Pas-de-Calais : un chauffeur tué dans un accident provoqué par un barrage de migrants

La camionnette du chauffeur, immatriculée en Pologne, s’est encastrée dans un poids-lourd bloqué par un barrage de troncs d’arbres installé par des migrants sur l’autoroute A16. Une première depuis le début de la crise migratoire en 2014.

Un barrage installé sur l’autoroute A16 par des migrants a fait une victime.
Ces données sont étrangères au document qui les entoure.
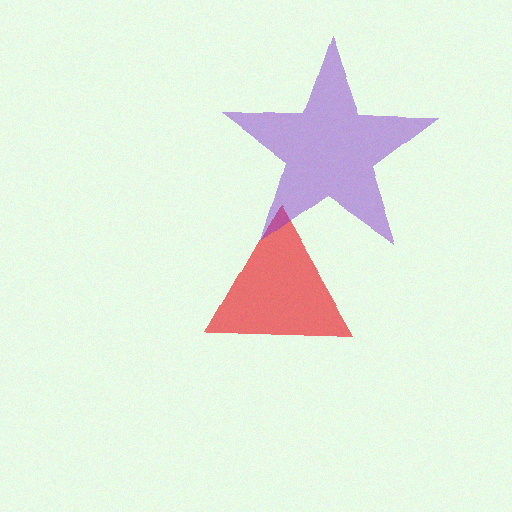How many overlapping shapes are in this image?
There are 2 overlapping shapes in the image.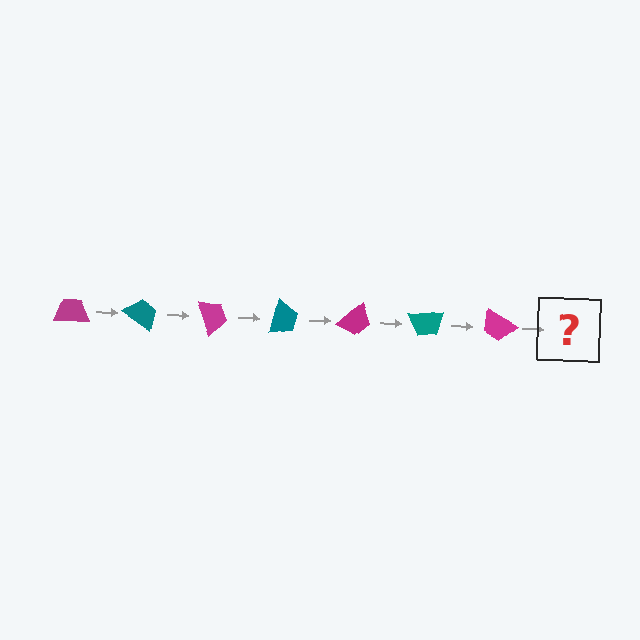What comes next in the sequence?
The next element should be a teal trapezoid, rotated 245 degrees clockwise from the start.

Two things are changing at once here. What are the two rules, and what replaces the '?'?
The two rules are that it rotates 35 degrees clockwise each step and the color cycles through magenta and teal. The '?' should be a teal trapezoid, rotated 245 degrees clockwise from the start.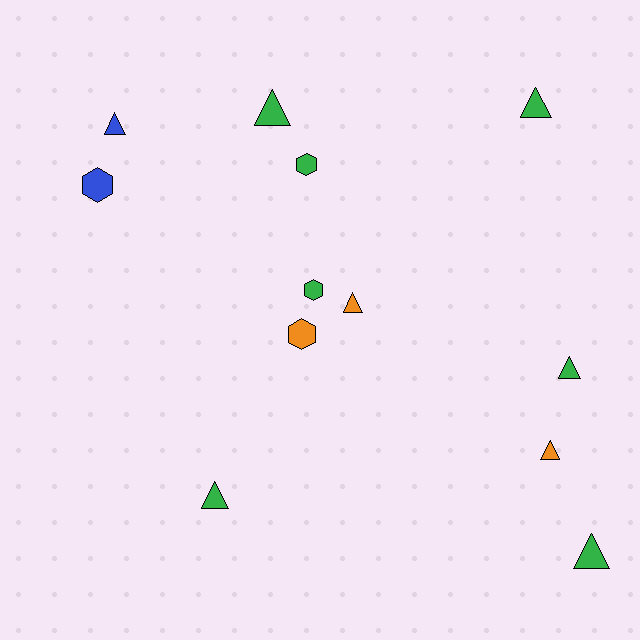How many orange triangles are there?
There are 2 orange triangles.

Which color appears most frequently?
Green, with 7 objects.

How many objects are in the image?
There are 12 objects.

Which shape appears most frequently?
Triangle, with 8 objects.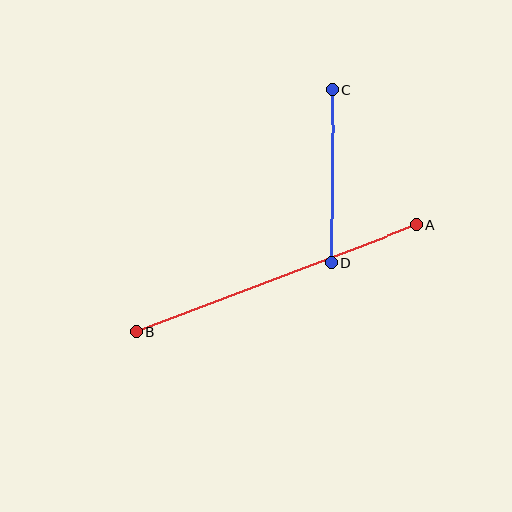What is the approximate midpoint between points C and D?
The midpoint is at approximately (332, 176) pixels.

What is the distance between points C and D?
The distance is approximately 173 pixels.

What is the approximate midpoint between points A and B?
The midpoint is at approximately (277, 279) pixels.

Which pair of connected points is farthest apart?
Points A and B are farthest apart.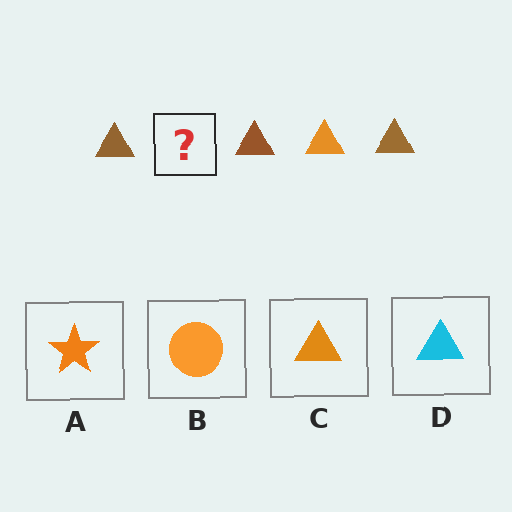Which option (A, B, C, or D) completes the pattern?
C.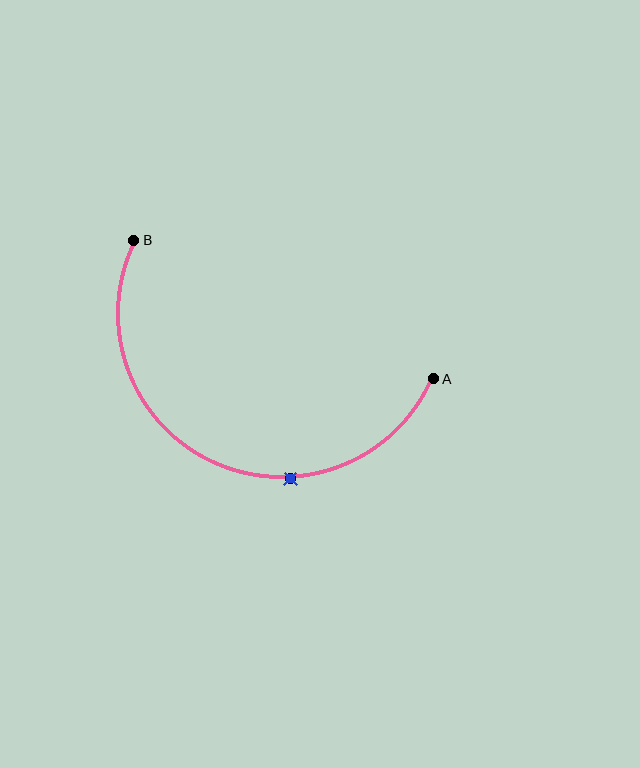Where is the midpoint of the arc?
The arc midpoint is the point on the curve farthest from the straight line joining A and B. It sits below that line.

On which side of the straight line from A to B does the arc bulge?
The arc bulges below the straight line connecting A and B.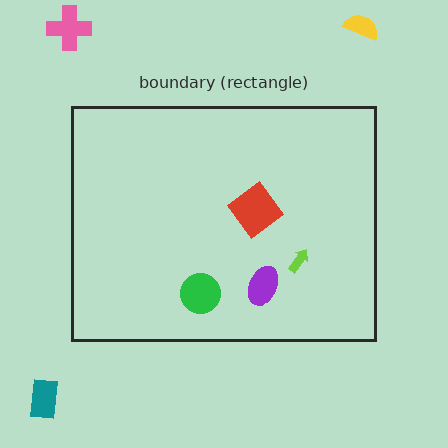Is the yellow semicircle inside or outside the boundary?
Outside.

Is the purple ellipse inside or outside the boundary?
Inside.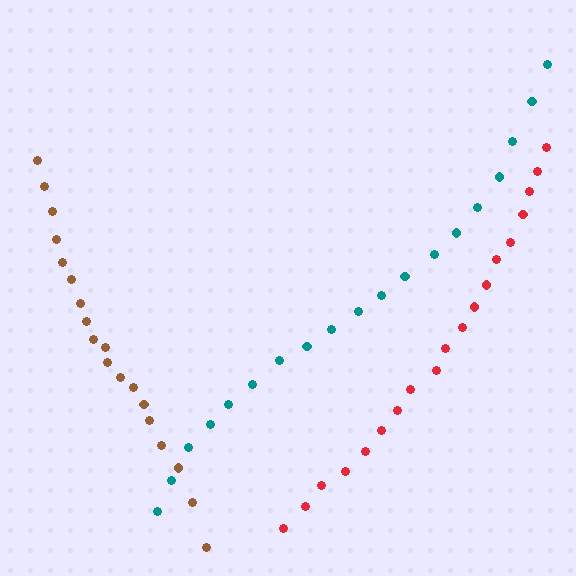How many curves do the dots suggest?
There are 3 distinct paths.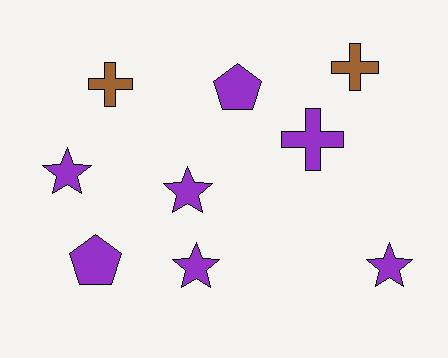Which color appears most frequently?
Purple, with 7 objects.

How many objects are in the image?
There are 9 objects.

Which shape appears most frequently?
Star, with 4 objects.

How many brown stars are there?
There are no brown stars.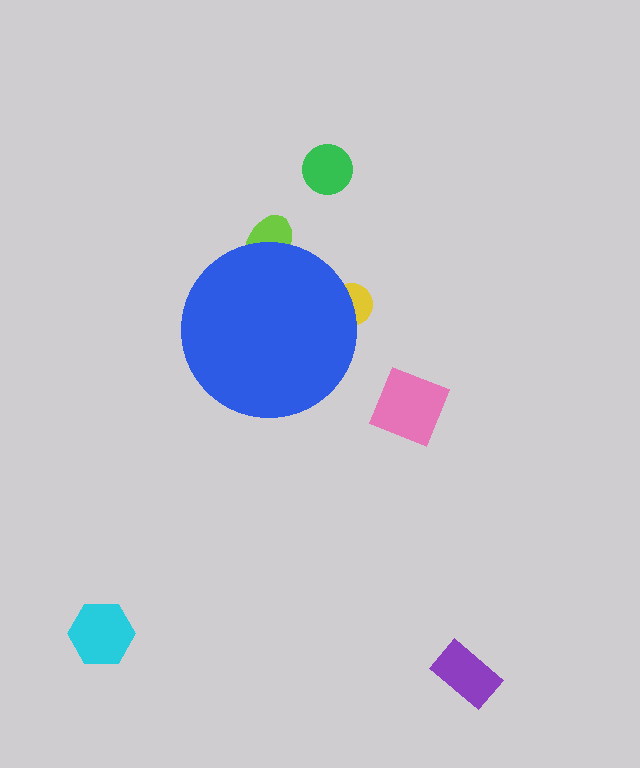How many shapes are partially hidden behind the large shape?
2 shapes are partially hidden.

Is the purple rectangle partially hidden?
No, the purple rectangle is fully visible.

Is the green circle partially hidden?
No, the green circle is fully visible.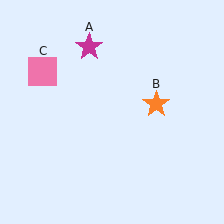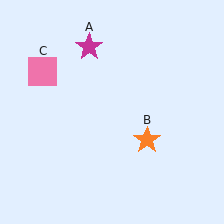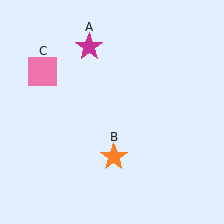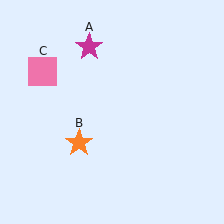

C’est une première dans le Calaisis, depuis le début de la crise migratoire en 2014. Dans la nuit de lundi à mardi, le chauffeur d’une camionnette immatriculée en Pologne a perdu la vie après être rentré dans un poids-lourd bloqué par un barrage de troncs d’arbres. Il avait été installé par des migrants entre les échangeurs 49 et 50 sur l’autoroute A16, au niveau de la commune de Guemps à quinze kilomètres de Calais.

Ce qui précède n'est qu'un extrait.